I neither have nor want HTTPS support; it provides little-to-nothing I
care about - possibly excepting interoperability with things like
duckduckgo that insist on refusing to operate over HTTP, and those few
aren't _nearly_ enough to make me jump through the hoops necessary to
make HTTPS work. (On at least two occasions I've looked at adding
HTTPS support to the lynx I use, and in each case I've gotten some four
or five levels deep in yak shaving before discovering I needed
something ridiculously heavyweight for the purpose, like perl.
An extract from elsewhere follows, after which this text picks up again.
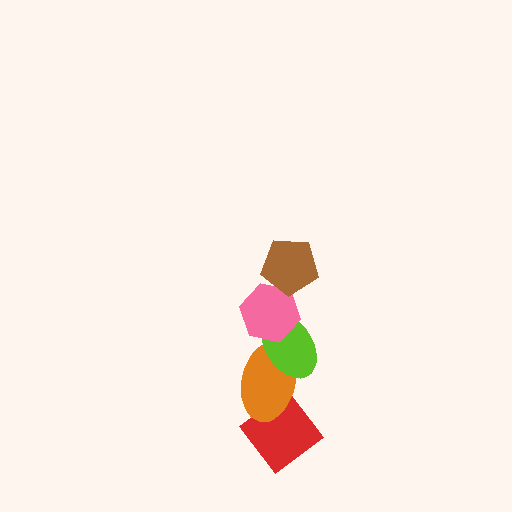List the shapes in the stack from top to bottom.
From top to bottom: the brown pentagon, the pink hexagon, the lime ellipse, the orange ellipse, the red diamond.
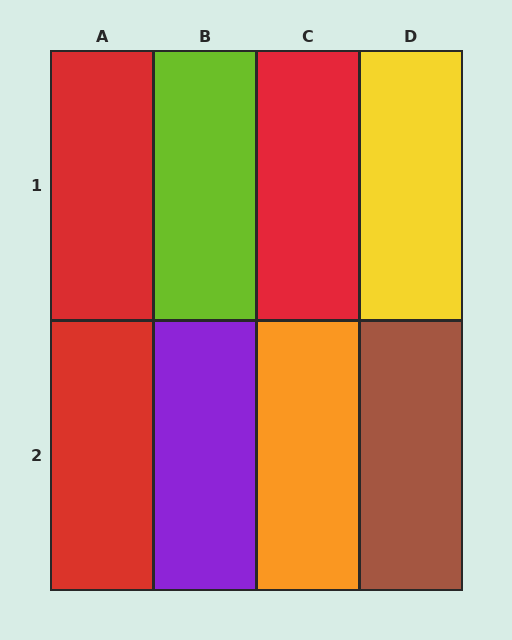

Someday
I may try to find enough documentation to build my own implementation
which doesn't depend on crap like that, but so far every time I've
looked I've rapidly ended up at pay-to-play "standards", which I of
course consider completely unacceptable - indeed, I think the IETF
should never have let HTTPS in the door until that was fixed.)
TLS is also fundamentally broken, in that what security it provides
depends critically on the CA hierarchy, which is laughably broken.
(Consider the number of non-Microsoft entities which have obtained
certs for
microsoft.com - or the wildcard certs used to do things like
HTTPS snooping at national borders, the existence of even one of which
is a fundamental subversion of the trust model.)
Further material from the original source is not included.